To provide a comprehensive view of this heterogeneity, Morrissy and collaborators have performed an exhaustive transcriptomic and genomic profiling of multiregion biopsies from both GBM and MB.11 They observed that at least 20% of the regional biopsies from a given GBM (and as high as 60%) had transcriptional signatures different from the overall subtype of the tumor. In a remarkable contrast, almost all of the biopsies from each MB were transcriptionally similar and matched the predominant tumor subtype, suggesting that a single biopsy is sufficient to identify conserved gene expression patterns in MB but not in GBM. Strikingly, the regional homogeneity of MBs at the transcriptional level was not matched by a homogeneous profile at the DNA level: when the authors analyzed copy number alterations and somatic mutations they found that both GBMs and MBs had similar regional heterogeneity. Some tumors were homogeneous and their regional biopsies contained the same genomic alterations, whereas others were very heterogeneous and exhibited clonal and subclonal mutations present only in one or few biopsies. Using phylogenetic algorithms the authors reconstructed the lineage of clones within each tumor and concluded that genomic alterations detected in single biopsies from heterogeneous tumors (both GBMs and MBs) may not represent alterations conserved across the tumor, including mutations in known driver genes.

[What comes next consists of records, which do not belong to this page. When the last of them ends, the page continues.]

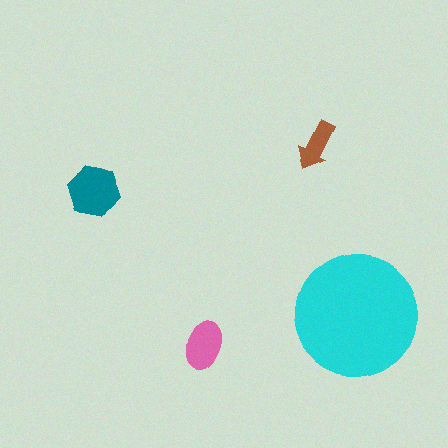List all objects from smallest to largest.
The brown arrow, the pink ellipse, the teal hexagon, the cyan circle.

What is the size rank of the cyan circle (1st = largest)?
1st.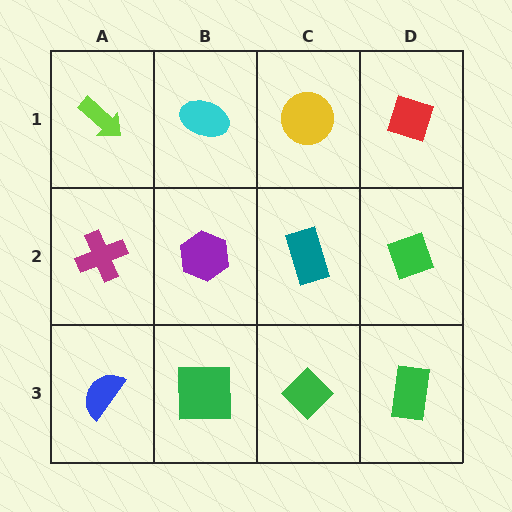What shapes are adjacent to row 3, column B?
A purple hexagon (row 2, column B), a blue semicircle (row 3, column A), a green diamond (row 3, column C).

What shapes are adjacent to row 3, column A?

Therefore, a major take-home message of this work is the demonstration that single regional biopsies may be insufficient to provide genomic information that can be generalized to the whole tumor to direct targeted therapies. Tumors that are genomically heterogeneous (as is the case in the majority of GBMs) may require at least four spatially different biopsies to identify therapeutically actionable mutations that are retained across all regions of the tumor. A minimum of two biopsies may provide sufficient information only to determine if a tumor is genomically heterogeneous, thus requiring further biopsies to reconstruct its genomic variability and to direct targeted therapies. Accordingly, Morrissy et al conclude that the relative homogeneity of the transcriptome, at least in MB, may offer better therapeutic alternatives against targets that may not be mutational drivers but are similarly expressed by different clones across a tumor (for example, targets for immunotherapy).